Not PostGIS, anything your twisted mind can work up, it’ll do. I’d bet I can write a perl stored proc that’ll download a webpage, joins that to a redis fdw, join that to a csv, join that to active directory, and join that to Tiger data.
Another thing we do on the maps is find all parcels 100 feet from this point. Or 200 feet from this parcel.
We also do heat maps for land pricing. Plot all the land rates for an area or subdivision to make sure nobody is too different. Similar pricing of similar land is important. Similar area <> similar land, but its a good start.
I also cannot stress enough how good and helpful the online community has been. I went from knowing nothing about GIS to hosting maps only because of them and all the questions they helped with over the years.
Vanguard Appraisals: http://camavision.com/
Assessment Data: http://iowaassessors.com/
We host parcel data for all the yellow links, but we don’t host the maps for all of them. Some counties we host maps for are: Washington MN, Jasper IA, Van Buren IA, Iowa City IA. Just over 50 counties so far.
You can find the map embedded into the parcel page: https://vanburen.iowaassessors.com/parcel.php?parcel=000600307304130
or Full Page: https://maps.camavision.com/map/jasperia
As a software engineer at the Howard Hughes Medical Institute, I work on a collaborative neuron reconstruction and analysis software called CATMAID 1 (screenshot: 3), which is used for neuroscience research. We use PostGIS to represent neurons in a 3D space.
They consist of 3D points that reference their parent nodes or are the root [=soma of neuron] if they have no parent). Together with synapses, point clouds and TIN meshes for modeling compartments in a dataset, they model the spatial aspects of our neuroscience world. Users create those neuron reconstructions manually in a collaborative fashion plus segmentation programs can be used as additional data source. Using its spatial indices, PostGIS helps us to quickly query neurons in a particular field of view. The space of a single project contains sometimes 100s of millions of interconnected individual points. We also do bounding box intersection queries between neurons and compartment meshes, which then refine in the front-end by doing more precise intersection tests.

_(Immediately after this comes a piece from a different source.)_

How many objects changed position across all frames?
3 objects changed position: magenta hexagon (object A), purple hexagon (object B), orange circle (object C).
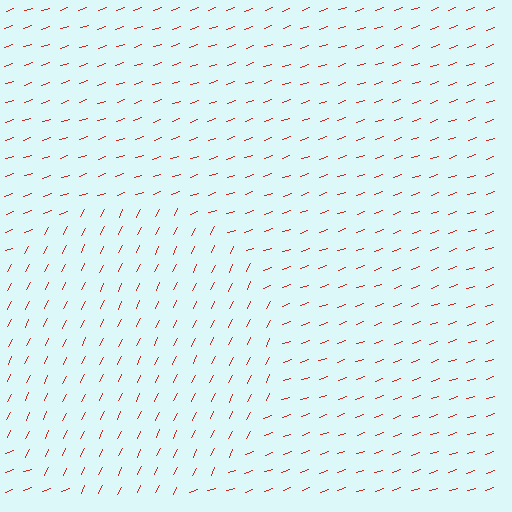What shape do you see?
I see a circle.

This software is used by quite a few research labs and as far as I know they all do their own hosting with a dedicated server and this is what we do as well. The reason being mainly that wth larger datasets, we benefit from machines with a lot of RAM (>256G), fast SSD/NVMe drives and many CPUs as well as fast local data access for e.g. image data.
Thanks so much for making PostGIS work well in non-GIS contexts too—-it makes my life much easier!
Nautilytics is a small data visualization and GIS startup based out of Boston, MA. We use PostGIS and PostgreSQL, among other open-source tools to build powerful web applications for US government organizations, public, and private sector companies.